Edge authentication & cell routing
Every request entering the hosted platform crosses one authentication
decision point before it reaches a cell:
alphaswarm-edge
(Envoy) makes two ext_authz callouts to
alphaswarm-tenant-router,
which verifies identity and decides cell placement in one pass.
Fail-closed verification
The router's posture is an explicit setting
(ALPHASWARM_TENANT_ROUTER_AUTH_MODE), and the default is the strict
one — see the
rollout runbook for the
operational details:
| Mode | No token | Invalid token | Valid token |
|---|---|---|---|
required (default, hosted cells) | 401 | 401 | allow |
permissive (canary/migration) | allow, flagged | 401 | allow |
disabled (local dev; needs ALLOW_INSECURE=true too) | allow | unsigned decode | unsigned decode |
Three design rules keep the edge honest:
- Boot-time refusal. In
required/permissivethe pod exits at startup unless issuer + audience (and a derivable JWKS URI) are configured. A crash-looping edge is strictly better than one that silently routes unauthenticated traffic. - Asymmetric algorithms only.

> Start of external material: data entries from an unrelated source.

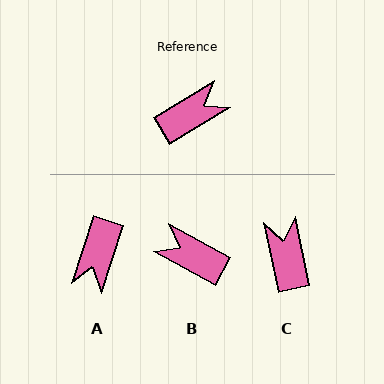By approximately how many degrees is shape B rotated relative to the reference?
Approximately 120 degrees counter-clockwise.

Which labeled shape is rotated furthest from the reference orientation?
A, about 139 degrees away.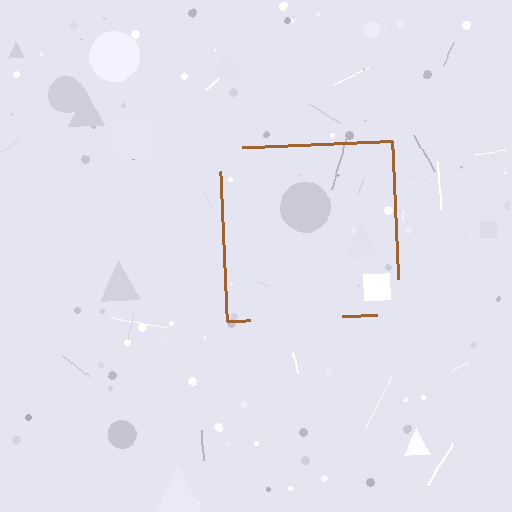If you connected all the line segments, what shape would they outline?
They would outline a square.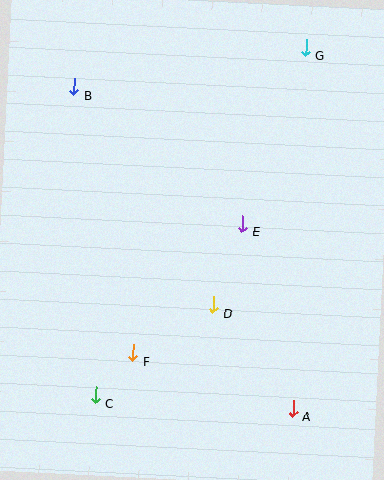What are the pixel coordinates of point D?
Point D is at (213, 313).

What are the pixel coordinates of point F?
Point F is at (133, 361).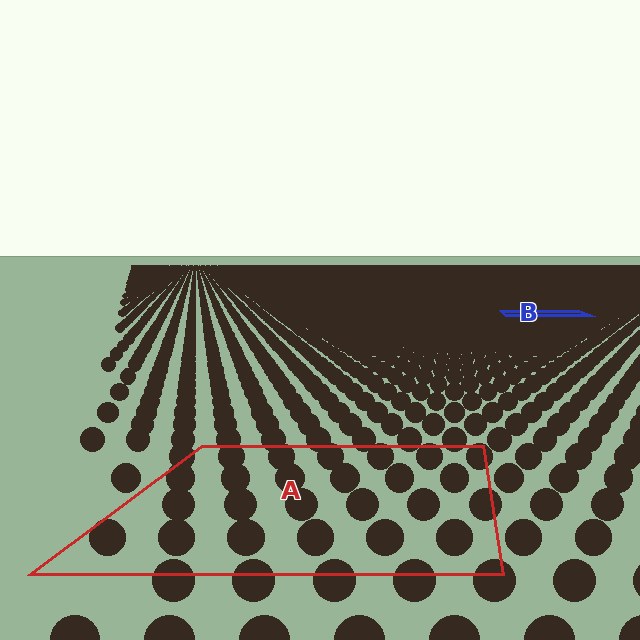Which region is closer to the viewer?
Region A is closer. The texture elements there are larger and more spread out.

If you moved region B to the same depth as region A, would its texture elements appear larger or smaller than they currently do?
They would appear larger. At a closer depth, the same texture elements are projected at a bigger on-screen size.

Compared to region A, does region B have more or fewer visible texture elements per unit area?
Region B has more texture elements per unit area — they are packed more densely because it is farther away.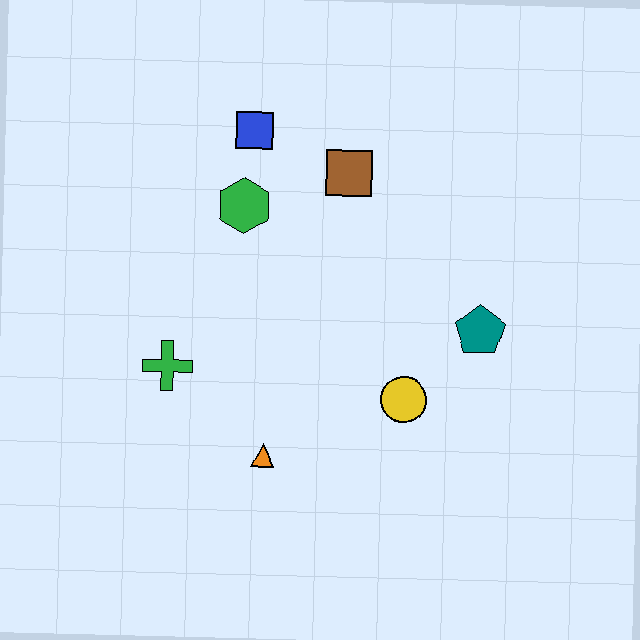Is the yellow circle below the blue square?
Yes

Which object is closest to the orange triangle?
The green cross is closest to the orange triangle.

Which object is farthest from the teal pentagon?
The green cross is farthest from the teal pentagon.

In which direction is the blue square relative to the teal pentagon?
The blue square is to the left of the teal pentagon.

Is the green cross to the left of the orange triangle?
Yes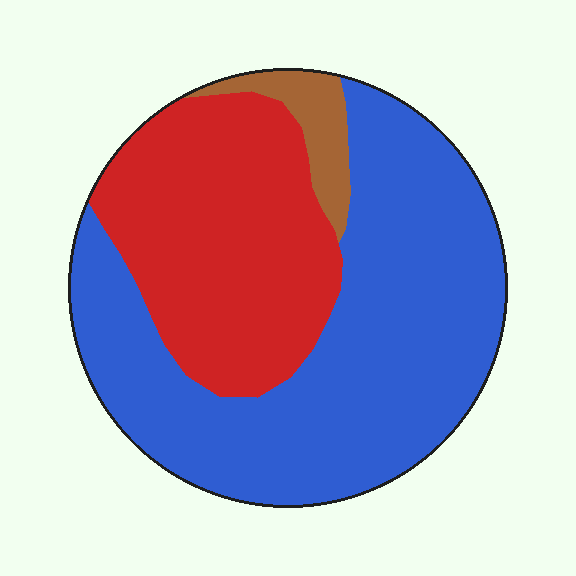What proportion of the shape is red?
Red takes up about three eighths (3/8) of the shape.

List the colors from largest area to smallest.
From largest to smallest: blue, red, brown.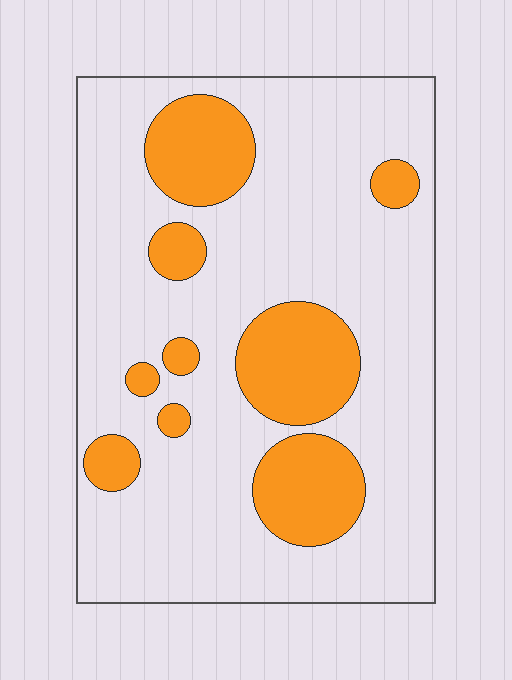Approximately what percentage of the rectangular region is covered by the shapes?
Approximately 25%.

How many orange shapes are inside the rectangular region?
9.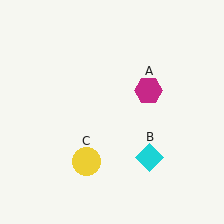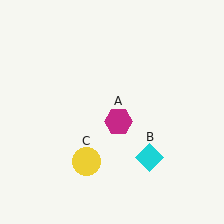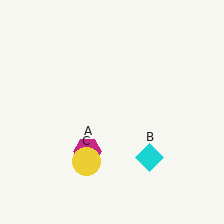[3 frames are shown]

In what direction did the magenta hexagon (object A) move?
The magenta hexagon (object A) moved down and to the left.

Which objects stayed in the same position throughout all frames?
Cyan diamond (object B) and yellow circle (object C) remained stationary.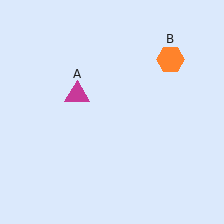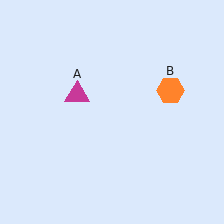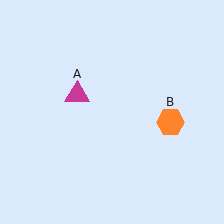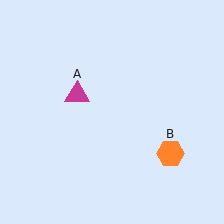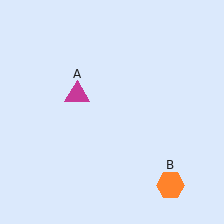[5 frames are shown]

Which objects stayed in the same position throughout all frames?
Magenta triangle (object A) remained stationary.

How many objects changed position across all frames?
1 object changed position: orange hexagon (object B).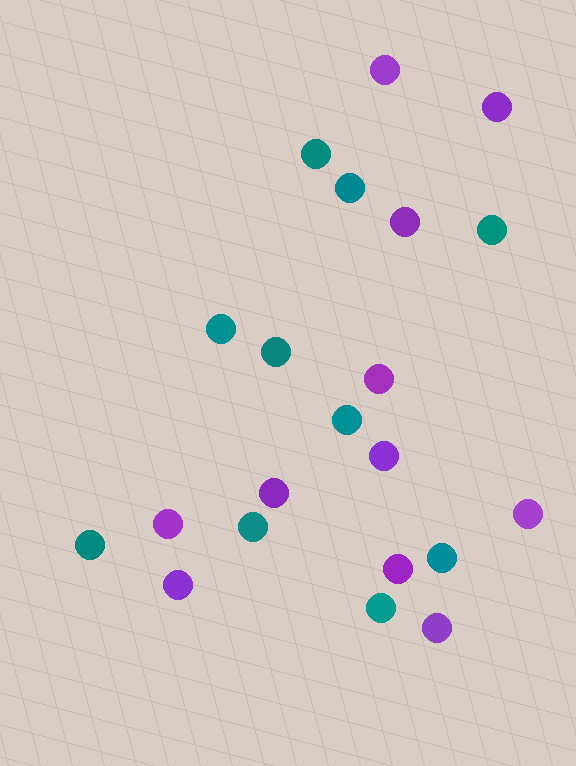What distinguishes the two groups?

RS*/PS*/ES*/EdDSAare the only acceptable JWT algorithms;HS*andnoneare rejected before any key material is consulted, closing the alg-confusion class of attacks. Verification semantics mirroralphaswarm_core.auth.jwt_validator.JwtValidator(kid selection, one forced JWKS refresh on unknown kid for key rotation, TTL cache that serves stale on IdP blips). - Identity headers are always overwritten. On every ALLOW the
router emits the full verified set —
x-alphaswarm-sub,x-alphaswarm-tenant,x-alphaswarm-workspace,x-alphaswarm-org,x-alphaswarm-auth— empty when a claim is absent, so a client can never smuggle its ownx-alphaswarm-*values past the edge. Per-cell FastAPI gates (alphaswarm.api.security) still re-validate the JWT; the edge is defense-in-depth, not the only boundary (AGENTS rule 11 applies at every layer).
B2C / B2B tier routing
Cell selection composes the multi-tenancy model with the deployment tiers from RESTRUCTURING_PLAN.md §6.1:
| Plan | JWT tier claim | Cell tier | Tenancy strategy |
|---|---|---|---|
| B2C consumer | (none) or shared-std | shared-std | shared_schema_rls |
| B2B premium | shared-prem | shared-prem | schema_per_tenant |
| Regulated enterprise | (registry pinning) | silo-reg | database_per_enterprise |
| Custom contract | (registry pinning) | silo-custom | hybrid |
Resolution order, per request:
- Registry pinning is authoritative — a tenant listed in a cell's
pinned_tenantsalways lands there (silo cells, controlled migrations), regardless of token claims. - The verified
tierclaim (namespacedhttps://alphaswarm.internal/tier, stamped by the Auth0 Action / Entra claims pipeline) selects the tier. An explicit tier is honored or refused with 503 — never silently downgraded onto another tier's tenancy strategy. - Default tier (
shared-std) otherwise.
Within a tier, unpinned tenants spread across active cells by
rendezvous (highest-random-weight) hashing keyed on
tenant_id → organization_id → sub: every router replica picks the
same cell with no shared state, a tenant is sticky to its cell, and
adding or draining a cell only remaps the tenants that hashed onto it.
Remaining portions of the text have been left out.